(508a) Thermomechanical Reliability of Halide Perovskite Semiconductors

Organic-inorganic metal halide perovskite semiconductors have demonstrated real promise as a next-generation thin film photovoltaic technology based on unprecedented gains in device efficiencies and electronic tunability; however, the lack of operational stability remains a key drawback. Mechanical properties are often overlooked but excellent predictors for device resilience to environmental stressors that accelerate the evolution of internal defects and cause delamination and device failure in layered structures such as PV devices.

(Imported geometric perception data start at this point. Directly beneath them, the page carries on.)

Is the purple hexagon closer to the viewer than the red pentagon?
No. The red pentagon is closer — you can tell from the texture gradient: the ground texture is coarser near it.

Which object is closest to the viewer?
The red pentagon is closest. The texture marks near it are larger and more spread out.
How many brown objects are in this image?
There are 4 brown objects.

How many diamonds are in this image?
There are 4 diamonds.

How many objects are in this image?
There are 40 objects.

Adhesive or cohesive failure that leads to device degradation and lack of operation may result from either residual or applied mechanical or environmental stresses introduced during device processing, handling, packaging, and operation. Mechanical stresses provide the driving force for damage and can vary markedly with device application. The mechanical driving force for failure processes like film cracking or interface debonding can be quantified in terms of a strain energy release rate, G (J/m²)—which is a function of the aforementioned mechanical stresses and the film thickness and modulus—and defined by the following relation: G = Zσ²h/E

where Z is a dimensionless value based on the geometry-dependent cracking configuration, σ is the tensile film stress (σ > 0 is defined as tensile and σ < 0 is defined as compressive), h is the film thickness, and E is the elastic modulus of the film. Fracture occurs when G meets or exceeds the critical value of the strain energy release rate for a material, G_c (G ≥ G_c), where G_c is also known as fracture energy since it involves the energy needed to cause bond breakage—related to bond type and density—and by other energy dissipation processes such as molecular deformation and flow. Measuring G_c does not require any information about the mechanical properties or stresses in the thin film layers, which are often unknown^[15,16] . G_c is a key metric of thermomechanical reliability, yet it is not a well-understood quantity.

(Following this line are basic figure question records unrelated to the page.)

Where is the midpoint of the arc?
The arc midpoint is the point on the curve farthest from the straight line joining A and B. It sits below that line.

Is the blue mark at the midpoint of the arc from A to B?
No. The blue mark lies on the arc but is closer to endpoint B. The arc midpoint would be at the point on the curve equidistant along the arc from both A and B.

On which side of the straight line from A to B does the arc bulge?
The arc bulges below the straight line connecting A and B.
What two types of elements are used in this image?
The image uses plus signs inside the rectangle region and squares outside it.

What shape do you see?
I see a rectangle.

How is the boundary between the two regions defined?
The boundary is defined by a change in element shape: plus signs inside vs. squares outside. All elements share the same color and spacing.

Regarding thermomechanical reliability, we have studied the G_c of perovskite PV devices processed from solution using a variety of perovskite compositions, device architectures, and charge transport layers. We discovered that perovskites are the most mechanically fragile—along with being the most operationally unstable—class of PV devices ever tested in comparison to organic and silicon PV (Figure 1). We modeled the film stress that develops in perovskites and found that the large difference in thermal expansion coefficient between the perovskite and substrate accounts for the lattice strain that develops during processing, as film stress was linearly correlated with annealing temperature.

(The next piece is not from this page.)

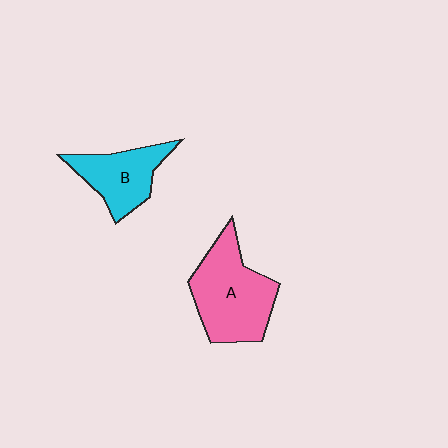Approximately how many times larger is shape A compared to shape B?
Approximately 1.5 times.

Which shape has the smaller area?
Shape B (cyan).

Since the mechanical driving force for damage scales as σ² (Figure 1, inset) the fragility of perovskite materials accelerates degradation processes. In the absence of environmental stresses, crack growth through device layers does not occur below G_c. Real-world operational conditions are far from equilibrium, however, and solar cells are especially likely to endure environments where conditions are subject to rapid change. For example, the synergistic effect of UV photon energy and flux along with operational conditions of elevated heat and humidity have been shown to affect the kinetics of interface debonding in organic PV materials that are more operationally stable and mechanically robust than perovskites. The fundamental connection between material degradation and mechanical/environmental stressors, together with their mechanistic origins, remains largely uncharacterized in perovskite solar cells. This work focuses on discussing the effects of mechanical and environmental stress on perovskite reliability. The goal of this work is to discuss the key mechanisms that link mechanical properties with operational stability and design criteria for device reliability to reduce rates of degradation. Various thin-film metrologies are used to characterize mechanical properties that comprise both well-established techniques—such as double cantilever beam fracture testing, with newly developed and custom-built equipment—such as in situ film stress measurements.